Es ist ja schön, wenn eine Weinbaugeschichte mal nicht mit den Griechen oder den Römern beginnt. Allerdings bezieht sich das Schöne bei den Anfängen des Weinbaus in Argentinien eher auf die Abwechslung, weniger auf den Inhalt; denn die Anfänge von Argentiniens Weinbau sind eng verknüpft mit der Eroberung und der Besiedlung durch die spanischen Konquistadoren. Sie brachten zunächst den Wein auf ihren Schiffen mit, dann die ersten Reben. In ihrem Schlepptau befanden sich später auch Patres, die die indigene Bevölkerung zum Katholizismus bekehren wollten. Und die Kirche brauchte auch Messwein. Die Missionare besaßen dafür sogar eine eigene Rebsorte, die sich dann in ganz Süd- und Mittelamerika bis hin nach Kalifornien verbreitet hat: die Missionsrebe, in Argentinien auch Criolla Grande, in Chile País genannt. Der Erste, von dem man heute noch weiß, dass er im Jahr 1551 von Chile aus über die Anden nach Argentinien kam und unter anderem die Rebsorte Criolla, aber auch die Sorte Listán Prieto im Gepäck hatte, war der Jesuitenpater Juan Cidrón. Er ließ sich in Santiago del Estero, der ältesten Stadt Argentiniens, nieder und erzeugte dort den für diese wuchskräftige Sorte typischen hellen leichten Wein. Aus dem Jahr 1556 weiß man, dass die Rebsorten dann schon in den Provinzen La Rioja und San Juan angepflanzt wurden. Rund zehn Jahr später wechselte der Pater nach Mendoza, ins Herz des heute bekanntesten Anbaugebiets Argentiniens. Mendoza war als spanische Stadt zwar neu gegründet worden, doch konnten die Bauern dort das ausgeklügelte Bewässerungssystem der vertriebenen bzw. ausgerotteten Inka übernehmen, durch das Schmelzwasser aus den Anden in die Täler gebracht wurde. Dieses sehr mineralreiche Schmelzwasser, die Trockenheit und Wärme sowie die steinigen Böden sind bis heute ideal geeignet für den Weinbau.

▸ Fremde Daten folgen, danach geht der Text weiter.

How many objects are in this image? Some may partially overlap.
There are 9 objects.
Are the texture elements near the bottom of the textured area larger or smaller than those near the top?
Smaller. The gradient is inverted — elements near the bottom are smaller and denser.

VOM MASSENTRÄGER ZUM VORZEIGE-MALBEC 

Der Weg von der Zwei-Liter-Flasche zum 100-Punkte-Wein hat in Argentinien rund 450 Jahre gedauert. Wein war über die letzten Jahrhunderte zwar im gesamten Land populär, es wurde aber fast ausschließlich leichter Wein getrunken. Der stammte aus Hektarerträgen von bis zu 400 hl/ha. Im Vergleich: Die Erntemenge eines einfachen deutschen Fassweins liegt eher bei 120 bis 150 hl/ha. Erstaunlich ist nicht nur die Ertragsmenge, sondern auch die Verbreitung. Standen im Jahr 1890 gerade einmal knapp 3.000 Hektar unter Reben, waren es 1977 350.000 Hektar, also fast dreimal so viel wie in Deutschland. Damals herrschte noch das Militär, und die Depression hatte zu einem Pro-Kopf-Verbrauch von rund 90 Litern / Jahr geführt. Nach dem Ende der Diktatur hat sich das Ganze dann auf eher 30 Liter verringert. 

MALBEC SEIT CA. 1855 

Der offizielle Begründer des argentinischen Qualitätsweinbaus ist Don Tiburcio Benegas, der 1883 in Godoy Cruz das Weingut Trapiche gegründet hatte und neben Listán und Criolla auch französische Reben anbaute. Schon der französische Agronom Michel Aimé Pouget hatte Mitte des 19. Jahrhunderts den Auftrag erhalten, geeignete Reben für Argentinien und speziell für Mendoza zu suchen, und er wurde bei den klassischen südwestfranzösischen Sorten fündig – allem voran bei Malbec und Cabernet. 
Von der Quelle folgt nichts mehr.